They retired to the parlor, and Zareth chose the seat closest to the fire. Only after watching the mage press his hands tightly together did Stephen realize that he felt chill. Rather than call the servants, Stephen began to build up the small fire himself.

“Thank you,” said Zareth, a trifle dryly. “I'm sorry to be so obvious in my infirmity.”

“I'd rather see an infirm mage than an active one,” Stephen replied, equally dryly.

Zareth laughed softly. “I imagine you would. You're Stephen?”

“Does it show?”

Zareth spoke much more softly. “Yes. I was told there would be a Hunter and his huntbrother—and I've rarely heard of a sullen and suspicious huntbrother.”

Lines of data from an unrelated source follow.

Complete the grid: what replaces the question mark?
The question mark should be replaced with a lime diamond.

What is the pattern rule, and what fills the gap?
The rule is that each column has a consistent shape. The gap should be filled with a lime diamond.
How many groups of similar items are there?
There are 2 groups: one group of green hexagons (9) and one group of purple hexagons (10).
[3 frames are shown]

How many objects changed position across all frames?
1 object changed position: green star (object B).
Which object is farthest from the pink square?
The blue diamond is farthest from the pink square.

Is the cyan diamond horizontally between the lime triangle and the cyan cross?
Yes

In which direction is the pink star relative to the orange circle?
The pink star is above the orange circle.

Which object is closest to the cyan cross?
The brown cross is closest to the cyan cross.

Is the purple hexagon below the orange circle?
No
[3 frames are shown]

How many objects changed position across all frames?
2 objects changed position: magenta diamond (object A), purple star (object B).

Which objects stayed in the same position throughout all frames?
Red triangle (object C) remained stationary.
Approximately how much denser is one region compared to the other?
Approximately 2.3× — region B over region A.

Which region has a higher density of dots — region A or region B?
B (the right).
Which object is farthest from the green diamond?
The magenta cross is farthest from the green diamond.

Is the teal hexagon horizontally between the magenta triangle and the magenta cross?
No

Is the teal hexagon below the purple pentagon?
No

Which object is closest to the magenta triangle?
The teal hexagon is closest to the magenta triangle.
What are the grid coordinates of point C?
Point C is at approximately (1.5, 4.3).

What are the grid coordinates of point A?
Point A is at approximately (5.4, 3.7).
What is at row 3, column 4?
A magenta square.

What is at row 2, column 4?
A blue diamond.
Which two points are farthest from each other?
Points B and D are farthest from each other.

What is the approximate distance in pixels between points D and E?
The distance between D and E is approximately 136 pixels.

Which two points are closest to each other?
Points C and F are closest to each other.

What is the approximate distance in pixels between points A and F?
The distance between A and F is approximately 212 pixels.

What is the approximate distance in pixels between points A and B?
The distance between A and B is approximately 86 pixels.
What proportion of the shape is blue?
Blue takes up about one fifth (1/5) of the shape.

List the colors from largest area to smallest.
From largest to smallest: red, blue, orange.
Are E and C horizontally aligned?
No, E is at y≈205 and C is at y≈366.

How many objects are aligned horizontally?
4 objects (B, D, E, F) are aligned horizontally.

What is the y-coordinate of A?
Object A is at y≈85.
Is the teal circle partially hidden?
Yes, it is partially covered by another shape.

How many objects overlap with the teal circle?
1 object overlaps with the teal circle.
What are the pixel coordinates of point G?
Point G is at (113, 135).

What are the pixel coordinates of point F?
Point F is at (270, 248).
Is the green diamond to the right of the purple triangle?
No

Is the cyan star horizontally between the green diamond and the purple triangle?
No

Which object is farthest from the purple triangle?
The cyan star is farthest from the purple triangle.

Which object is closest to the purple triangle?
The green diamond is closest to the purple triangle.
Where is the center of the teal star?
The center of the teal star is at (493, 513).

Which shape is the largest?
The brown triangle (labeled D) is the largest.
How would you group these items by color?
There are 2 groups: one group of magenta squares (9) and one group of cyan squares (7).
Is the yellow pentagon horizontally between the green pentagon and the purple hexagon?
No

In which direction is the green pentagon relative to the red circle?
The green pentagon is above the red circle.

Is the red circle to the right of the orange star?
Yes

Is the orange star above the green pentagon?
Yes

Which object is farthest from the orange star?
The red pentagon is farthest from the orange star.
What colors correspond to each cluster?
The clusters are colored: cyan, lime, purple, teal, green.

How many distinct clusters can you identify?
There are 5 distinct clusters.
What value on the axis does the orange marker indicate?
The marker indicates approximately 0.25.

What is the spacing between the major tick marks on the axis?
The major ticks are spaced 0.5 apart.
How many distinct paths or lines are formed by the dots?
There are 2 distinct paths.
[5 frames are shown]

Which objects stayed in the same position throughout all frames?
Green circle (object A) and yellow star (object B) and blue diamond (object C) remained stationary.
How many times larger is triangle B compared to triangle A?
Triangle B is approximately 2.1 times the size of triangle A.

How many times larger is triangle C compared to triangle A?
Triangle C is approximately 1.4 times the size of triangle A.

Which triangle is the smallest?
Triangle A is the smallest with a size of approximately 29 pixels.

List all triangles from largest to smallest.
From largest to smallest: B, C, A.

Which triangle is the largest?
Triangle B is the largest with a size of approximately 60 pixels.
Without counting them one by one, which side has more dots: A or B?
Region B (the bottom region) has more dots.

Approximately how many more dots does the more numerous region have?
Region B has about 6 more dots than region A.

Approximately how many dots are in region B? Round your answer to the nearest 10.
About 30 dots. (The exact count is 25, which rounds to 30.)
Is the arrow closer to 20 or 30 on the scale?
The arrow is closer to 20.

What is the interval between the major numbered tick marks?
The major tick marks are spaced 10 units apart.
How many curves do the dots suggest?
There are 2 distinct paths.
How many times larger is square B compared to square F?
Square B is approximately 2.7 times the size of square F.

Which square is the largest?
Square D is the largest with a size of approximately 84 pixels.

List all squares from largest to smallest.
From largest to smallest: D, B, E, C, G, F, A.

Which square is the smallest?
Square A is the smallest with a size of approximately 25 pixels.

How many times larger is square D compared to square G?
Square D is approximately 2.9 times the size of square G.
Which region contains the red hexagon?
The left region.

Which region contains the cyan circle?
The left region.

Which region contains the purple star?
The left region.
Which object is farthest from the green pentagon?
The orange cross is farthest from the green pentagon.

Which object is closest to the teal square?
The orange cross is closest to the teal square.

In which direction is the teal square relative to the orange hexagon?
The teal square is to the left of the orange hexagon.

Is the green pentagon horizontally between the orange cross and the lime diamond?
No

Stephen smiled and turned back to the fire. He had surprised himself—he hadn't thought to like the mage that the Order would send.

Lady Elseth, however, had not apparently warmed to the visitor at all. While she was polite, even solicitous, and certainly a graceful hostess, her face was very set, and her eyes were free from the lines that bespoke a genuine smile. She waited until Stephen took a seat before she began to speak, and it quickly became clear that she intended to do all of the talking for the Elseth contingent.

“Let us come immediately to the matter at hand.” She rested her elbows upon the arm of her chair, and rested her chin upon the tips of her pale fingers. “Ten days past, my estates were invaded by unknown men—led by a member of the Order of Knowledge.”

Zareth nodded intently. “So you said in your letter.”

“That member's name is Krysanthos.”

“Are you certain of that?”

She nodded, not even glancing to the side to look at Stephen's face. “He is not, I assume, still in the capital?”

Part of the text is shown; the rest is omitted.